The James Bond Gold Piece

Because You Never Know when 50 Gold Sovereigns Might Come In Handy

A nostalgia trip gets us thinking

While watching From Russia With Love recently, our president was amazed to see something in the movie he had long forgotten---The James Bond Gold Piece! Near the beginning of the movie Q delivers a special black briefcase to Bond. Hidden in the case are 40 rounds of ammunition; a flat throwing knife; an AR-7 folding sniper's rifle (.25 caliber, with an infrared telescopic site); and---imbedded in 2 straps hidden inside the lining of the case---50 gold sovereigns.

Bond doesn't see any potential use for these coins at the time---but---in case you couldn't guess---they do come in handy later.

But why would Q feel James Bond could use 50 gold sovereigns in the first place?

The coins that built an empire

A gold sovereign contains almost a quarter ounce of gold, and, back in the days when all paper money was backed by gold, a gold sovereign equaled one British Pound.

That doesn't seem like much today, but back in 1817 when the first sovereigns of the modern era were produced, a Pound was indeed a substantial amount of money.

In fact, paper money wasn't widely used until the middle of the 19th century, and it caught on only very slowly in remote areas of the globe where there were no banks. In these places far from England, the British gold sovereign was recognized as a solid standard of value---no questions asked. Because of this recognition, almost anything could be purchased with sovereigns---they were the coins that built the British empire!

Panorama of Piccadilly Circus, London, at the height of the British Empire (Photo: Library of Congress)

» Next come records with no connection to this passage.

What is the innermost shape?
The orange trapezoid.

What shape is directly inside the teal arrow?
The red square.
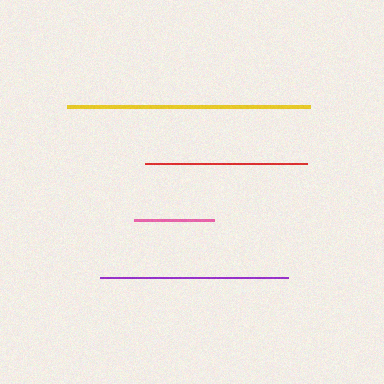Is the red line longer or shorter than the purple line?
The purple line is longer than the red line.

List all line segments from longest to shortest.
From longest to shortest: yellow, purple, red, pink.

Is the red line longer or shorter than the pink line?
The red line is longer than the pink line.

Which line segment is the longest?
The yellow line is the longest at approximately 243 pixels.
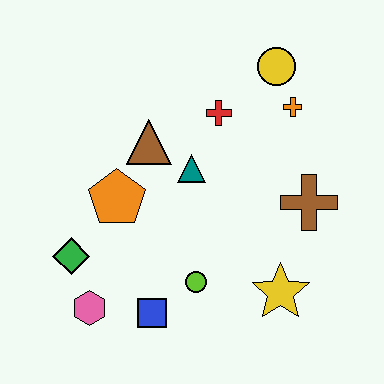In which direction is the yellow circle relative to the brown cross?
The yellow circle is above the brown cross.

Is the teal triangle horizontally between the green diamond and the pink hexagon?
No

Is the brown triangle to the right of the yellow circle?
No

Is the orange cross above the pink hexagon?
Yes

By the time Queen Victoria died, the British gold sovereign had become one of the most popular gold coins in the world. Eventually, the Royal Mint in London authorized mints in Australia, South Africa, India and Canada to strike gold sovereigns in order to help keep up with world-wide demand.

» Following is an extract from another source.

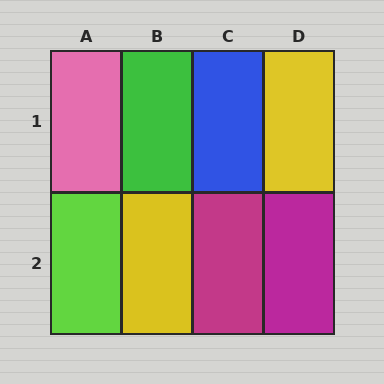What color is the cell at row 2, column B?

When Queen Victoria ruled, the sun never set on the British Empire, and the gold sovereign was recognized world-wide as solid money

A coin that helped win the First World War----

When World war I got underway, the British treasury was overflowing with gold sovereigns. But as the war progressed the costs for war materials grew staggering, and many sovereigns flowed out of the country to pay for the weapons of war. By the time World War I ended, the English national debt had increased tenfold, and the country was depleted of gold sovereigns.

During World War I the British debt increased ten-fold to pay for the war. Many gold sovereigns flowed away from the British treasury.

But during the twenties and thirties the production of sovereigns continued, and the stock of gold sovereigns in England was partially replenished. As sovereigns always bear the portrait of the reigning sovereign at the time they are struck (thus, "sovereign"), these "between the wars"coins bear the portrait of King George the V on the obverse. George V was Queen Victoria's grandson, and he was known as the Sailor King because of his love for the sea. He sat on the English throne from 1916 to 1936.

The design on the reverse of the gold sovereign was first used in 1817---it pictures St. George (Britain's patron Saint) slaying a dragon. But the dragonslayer in this case is not the mythical St. George, but rather a hotel waiter who modeled as the Saint for the coin's designer!

Winston Churchill spent everything he could get his hands on to defend England during World War Two---it was life or death. Countless more of Britain's precious gold sovereigns flowed away from their homeland

---A coin that helped win the Second World War---

If the First World War depleted the British treasury of sovereigns, the Second World War practically decimated England's supply. During the conflict a river of sovereigns flowed to the US and to many other countries to purchase the war materials and supplies of basic human essentials which helped keep the island nation afloat.

By the time the world entered the atomic age, the British Empire was in serious decline, and the heyday of the British gold sovereign was over.

Glory only a memory---and gold sovereigns scattered all over the world

Although it was a close call, England did win the Second World War---but it did so at a heavy cost. After the war it no longer had enough gold sovereigns to sustain it's status as a colonial power. 15 years later England had lost not only it's gold sovereigns---it had lost it's very empire.

A coin that saved James Bonds' life

Even though most of the sovereigns minted since 1815 were now scattered around the globe, there were still at least 50 gold sovereigns available in England in 1963 to save James Bond's life. Toward the end of From Russia With Love, a SPECTRE hit man has James on his knees when Bond tells the ogre about the fifty gold sovereigns in his briefcase---which proceeds to explode in the greedy assassin's face when he opens the case to get at the gold coins. Needles to say, James Bond escapes to spy another day.